Last week I spent a brilliant day at the ProCopywriters Copywriting Conference, learning from some very clever and talented people. One of those people was Joanna Wiebe (@CopyHackers), who gave me more than one practical, actionable idea to do with understanding and designing for your audience.
Joanna spoke about using voice of the customer (VOC) data for conversion copywriting – but it’s relevant to us in L&D too! If you take one thing away from reading this, let it be this:
What our audiences are thinking about is not the same as what we think they are thinking about.
Joanna illustrated this beautifully and memorably with a reference to Mister Rogers, a North American kids’ TV personality. Instead of writing songs about animals or colours or numbers – as many of us might if challenged to write a song for pre-schoolers – he wrote songs like this one:
What do you do with the mad that you feel, when you feel so mad you could bite? That’s a question that comes from a real child, not from an adult imagining what a child thinks about, worries about and needs support with. Mister Rogers didn’t diminish that question or bend it into something that fit his own agenda and preconceived notion of what children want to hear or sing about.
(I didn’t grow up watching Mister Rogers, but my daughters know and love Daniel Tiger’s Neighbourhood, which is based on it. I can vouch for the fact these songs do stick in little minds and can be drawn on in emotionally-charged situations!)
This is relevant for L&D practitioners. We might not be writing marketing copy designed to ‘get the yes’ or focused on conversions. But we are trying to persuade, influence and change behaviours. Understanding and using the voice of the customer is integral to doing this successfully.
So how can we take a leaf out of Mister Rogers’ book?
First, we need to recognise that audience and client are not (usually) the same. Understand and consider how to address the business needs presented by your client, yes. But also establish who the audience is: who are the learners, the people who’ll be using your content?

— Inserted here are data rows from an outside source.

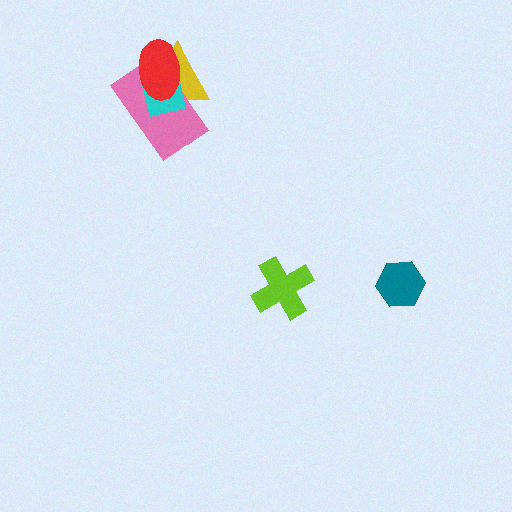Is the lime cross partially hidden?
No, no other shape covers it.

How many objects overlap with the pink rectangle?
3 objects overlap with the pink rectangle.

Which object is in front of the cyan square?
The red ellipse is in front of the cyan square.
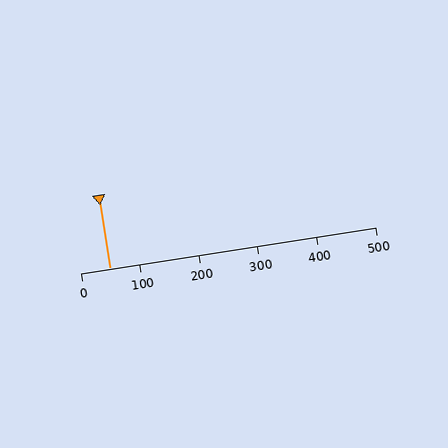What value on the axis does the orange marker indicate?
The marker indicates approximately 50.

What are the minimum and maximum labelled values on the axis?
The axis runs from 0 to 500.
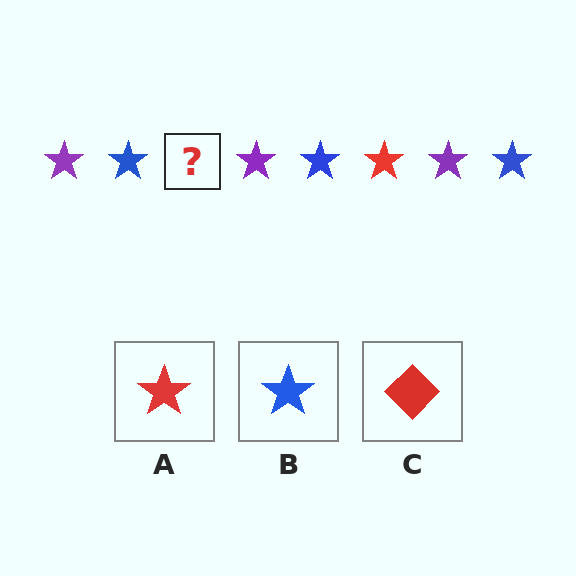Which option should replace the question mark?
Option A.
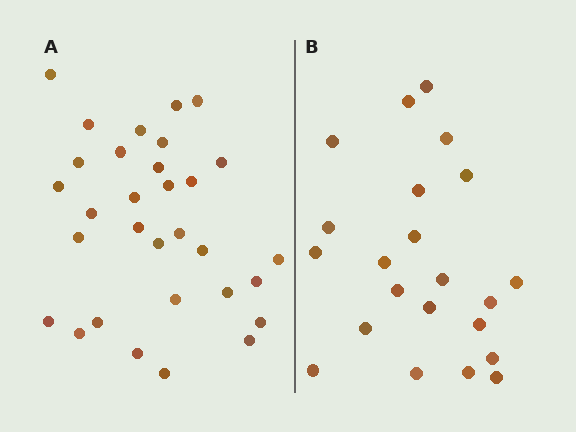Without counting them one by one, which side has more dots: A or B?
Region A (the left region) has more dots.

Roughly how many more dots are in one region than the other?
Region A has roughly 8 or so more dots than region B.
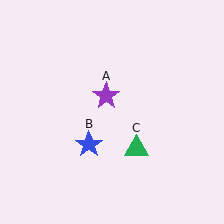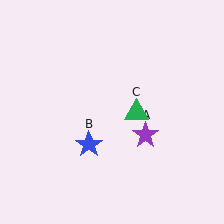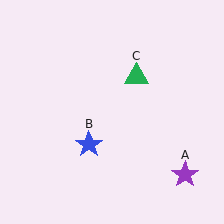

Next, we need to get access to those people, or at least to what they’re saying. Here are some ways you could gather VOC data:
- Interviews. This can be done face-to-face or over the phone; just make sure you record it if possible (or have an extra person there focused on taking detailed notes).
- Focus groups. These can allow for richer discussions if run well, and you can incorporate information-gathering activities or exercises as well as more straightforward question-and-answer discussions.
- Surveys and polls. This can work really well if you’re considering re-designing an existing website, resource or course – a few thoughtful questions before someone closes or clicks away can give you real insight into whether and how the existing content met their needs.
- Support tickets or helpdesk calls. This came from Joanna, who often mines sales calls recordings. There could be a wealth of useful data in helpdesk records about what is tripping people up, frustrating them or just simply not working.
- Scouring online reviews. Another absolute gem of an idea from Joanna is to see what people are saying about the topic elsewhere. See what’s in the Amazon reviews for related books on leadership development, or Google what people are saying about a company before designing an induction. This is an idea I’ll definitely be using in future.
In all cases, record or transcribe the data and then go back and review it, highlighting words and phrases that either are repeated time after time, or are really interesting and make you consider an angle you hadn’t before.
This is the voice of the customer. Use it!
The questions that keep coming up could be the titles of your pages or courses or resources. The complaints and frustrations that people have are the things your content needs to answer. The stories people tell form the basis of the scenarios you create.
However you gather it and whatever you do with it, VOC data will make sure your content resonates with the audience (especially if you use their actual words, talking to them in their voice) and is useful to them, articulating their concerns and solving their problems.